あの頃を思い出してみると、宮下さんが仰っておられるように、『男塾』は確かに人気漫画のひとつではありましたが、『北斗の拳』『キン肉マン』『Dr.スランプ』などの「大エース級」に比べると、若干人気が落ちる「第2グループ」に含まれていたという印象です。
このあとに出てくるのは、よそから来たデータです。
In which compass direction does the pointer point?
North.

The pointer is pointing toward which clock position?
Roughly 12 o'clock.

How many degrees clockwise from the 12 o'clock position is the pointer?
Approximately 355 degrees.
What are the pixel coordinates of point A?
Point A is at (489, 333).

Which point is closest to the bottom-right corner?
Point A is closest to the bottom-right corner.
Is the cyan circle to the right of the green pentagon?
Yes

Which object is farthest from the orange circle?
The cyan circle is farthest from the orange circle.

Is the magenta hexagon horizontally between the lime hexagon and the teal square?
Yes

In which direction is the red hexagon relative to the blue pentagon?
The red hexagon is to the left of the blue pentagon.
本誌が週に600万部、コミックスが初版100万部って、あの頃はそれが当たり前のような気がしていたけれど、今から考えると、あれはまさに「黄金時代」だったんですね……
当時僕たちは『ジャンプ』の漫画がみんな同じような「次から次へと強い敵が出てきて、前に戦った相手が仲間になって……」という「バトル漫画」ばかりになってしまっていることにけっこう食傷していた記憶があるのですが、ここまであっけらかんと「その方が人気出るじゃん」「『北斗の拳』も『キン肉マン』にしても、みんなバトルだったから」と言い放たれてしまうと、逆に清々しいくらいです。
少年漫画全体としては、こういう「同じような展開のバトルもの」が飽和してしまったことはマイナスだったのではないかと思われるのですけど。 実際、『男塾』って、「小田島平八である!」意外には、あんまり記憶に残ってないものなあ。『キン肉マン』とか『北斗の拳』などは、ストーリーの概略はまだ覚えているんですけどねえ。
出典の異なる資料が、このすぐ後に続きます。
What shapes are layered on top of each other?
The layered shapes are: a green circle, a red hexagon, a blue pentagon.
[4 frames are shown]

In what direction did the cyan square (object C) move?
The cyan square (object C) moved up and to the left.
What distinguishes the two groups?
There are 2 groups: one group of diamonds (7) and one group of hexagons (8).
このインタビューの内容のすべてが「事実」かどうかはさておき、現在の多くの漫画家が「作家性」を前面に出し、「他人と違う作品を描くこと」を目指しているのと比べると、同じ「漫画家」でも、いろんな人がいて、いろんな考え方があるものだなあ、と考えさせられます。
まあ、読者としては、「頑張って『芸術』になろうとしている漫画」「価値観や道徳を押し付けようとしてい漫画」よりも、『男塾』のいいかげんさのほうが楽しかったりもするのです。連載の後半のほうなんか、主要キャラが死んでも、「どうせ死んでないんだろ…今度はどうやって生き返るのかな?」という感じでしたし、そういうところにツッコミを入れられるのも、『男塾』の魅力のひとつだったのです。
これを読んでいると、宮下さん自身も、けっこうその場の勢いで描かれていたようですし、「読者にウケるためなら、なんでもアリ」だと思っておられたみたいですよね。
それにしても、現在宮下さんが雑誌で連載中の作品は、『暁!!男塾』『天下無双 江田島平八伝』と、いずれも『男塾』のスピンオフ作品なのですから、『男塾』には根強い人気があるみたいです。